Lars Løkke Rasmussen, the foreign minister, has condemned the actions of Rasmus Paludan in Stockholm on Saturday, where he burned the Koran in the vicinity of the Turkish embassy.

Rasmussen referred to Paludan as a “Danish-Swedish” national, but he is Danish-raised, and it was in Denmark that he trained and worked as a lawyer before becoming a full-time agitator in the build-up to the 2019 Danish General Election, where his party Stram Kurs failed to win any seats.

If you thought he had disappeared off the radar since then, you’d be wrong, as he upped sticks to Sweden where he swiftly obtained a passport through one of his parents.

His burning outside the embassy is the latest in a long line of publicity stunts, which have now been ongoing for three years: ahead of his bid to win representation in the Swedish Parliament last year, and now in the aftermath of another failure.

Shameful actions
Rasmussen described Paludan’s actions on Saturday as both “shameful” and “shameful”. 

“It is shameful that we have a Danish-Swedish, namely Paludan, who is leading the way. After all, we have experienced this ourselves in a Danish context and have moved on from it,” he said.

“Now it is in Sweden that he is touring. That, I think, is shameful.”

In 2021, Paludan was convicted of racism, but escaped serving time in prison.

Damaging to Sweden’s bid to join NATO
Paludan’s actions could not have worse timed given Sweden’s bid to become a member of NATO, for which it needs the support of the other members.

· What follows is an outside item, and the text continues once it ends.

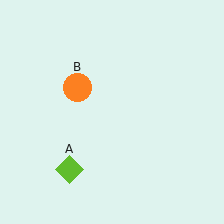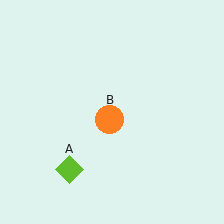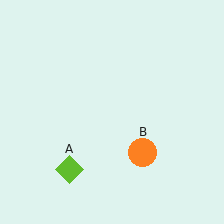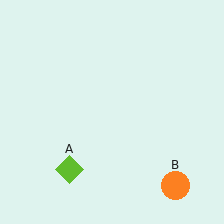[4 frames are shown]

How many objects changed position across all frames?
1 object changed position: orange circle (object B).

Turkish President Recep Erdogan on Monday said that his country would not be supporting Sweden’s bid – support that is “very, very important”, according to Rasmussen.

“Living in an open democracy with freedom of expression sometimes comes with a price,” continued Rasmussen.

“So it is a task for us all to explain to our Turkish friends what the conditions are like in an open democracy like the Swedish one.”